El domingo a la tardecita Rosario Raúl Vera pasó a visitar a una de sus hermanas por su casa del barrio Toba de zona sur y se sumó a una reunión familiar en un pequeño patio delantero. “Tío, ¿querés comer pescado?”, lo invitó su sobrina de 15 años. El hombre accedió y se sentó a comer ahí mismo, pero la situación se desbordó y terminó en un crimen. Su cuñado intentó pegarle a su hermana, él salió a defenderla y terminó apuñalado, con una herida justo a la altura del corazón, que en pocos minutos se cobró su vida.
Por el crimen de Vera, un cartonero de 50 años y padre de un nene que vivía en la zona de Uriburu y Circunvalación, pocas horas después se entregó en la comisaría 19ª su cuñado Luis Medina, de 40 años. Es empleado municipal y trabaja en el Distrito Oeste, en un pañol de herramientas. Hoy será indagado por homicidio en el juzgado de Instrucción Nº 9.
“Mi tío era un hombre bueno. Tenía caballos, cirujeaba. No se metía con nadie”, lo describió casi en un lamento su sobrina María, de 15 años, que ayer a la tarde quedó al cuidado de la casa mientras su mamá y otros familiares acudían a la seccional. Todavía esperaban que les devolvieran el cuerpo de su tío para organizar el velorio.
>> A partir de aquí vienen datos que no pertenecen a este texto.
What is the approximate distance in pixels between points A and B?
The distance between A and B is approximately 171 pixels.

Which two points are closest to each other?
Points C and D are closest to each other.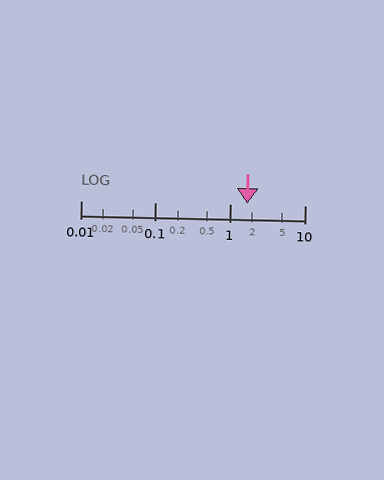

Todo ocurrió en la casa donde vive la hermana de la víctima, Adela Vera, de 30 años. La vivienda está a la altura de Rouillón al 4300, pegada al centro de salud del barrio. La mujer vive allí desde hace 14 años. Al frente atiende un almacén con ayuda de sus hijos. “Flete” y “corto césped” dicen dos letreros pintados en la pared sin revocar. Dos actividades que la mujer realizaba con su pareja para mejorar una deshilachada economía familiar. Ella es mamá de María y de un nene de 7 años de una relación anterior. Junto con su actual marido tuvieron tres hijos: dos mellizos de 10 y una nena de un año.
En el pequeño patio tapialado del frente, el domingo alrededor de las 18 se habían reunido unas diez personas, entre ellas varios chicos. Luis Medina, el empleado municipal, estaba sentado en un banco y había bebido mucho, contó su hijastra y a la vez nuera, ya que María está en pareja con un hijo de Medina con quien tuvo un bebé. En ese estado, contó la chica, su “suegro” solía ponerse violento y golpeaba a Adela.
“Ella tiene un ojo de cristal, una pierna destrozada, una puñalada en la espalda. Muchas veces él le pegó. Mi mamá tiene miastenia gravis desde hace ocho años (una enfermedad autoinmune que provoca debilidad muscular,) y tiene que tomar medicación. No ve casi nada y no puede ponerse nerviosa”, dijo la chica.
En ese momento, contó, Luis quiso golpear a su mamá como otras veces pero el hermano de Adela se interpuso. “No le pegués a mi hermana porque va a haber problemas”, reaccionó Rosario Vera, a quien le decían Raúl, desde la mesita en la que empezaba a degustar el pescado. “Entonces vamos a tenerlos ahora”, respondió el dueño de casa. Vera le pegó una piña en el rostro. Desde adentro de la casa, uno de los cuatro hijos de Medina de un matrimonio anterior, “le alcanzó un cuchillo liso con el que Luis lo hincó a Raúl”. La hoja se hundió entre las costillas del cartonero, justo bajo el corazón.
El vidrio roto. Su contrincante entró en la casa y, desde adentro, le arrojó a su mujer un botellazo que rompió en pedazos la ventana que da al patio, donde Vera comenzaba a desangrarse. Luis se fue por una salida lateral. “Llamamos a la ambulancia pero acá no entra nadie. Un vecino llevó a mi tío en una chata hasta el hospital. Cuando llegó respiraba”, relató María. Su tío murió a poco de llegar al Heca.
Medina se presentó enseguida en la seccional 19ª. “Esa tarde mi tío le dijo a mi mamá que venía a visitarla porque era su hermana preferida. Después de lo que pasó estamos muy mal”, narró ayer por la tarde María, sentada en el mismo patio donde los recuerdos del crimen se mezclaban con juguetes caídos en el piso y, justo bajo una moto, una oscura mancha de sangre que revelaba el sitio exacto donde Raúl Vera encontró la muerte.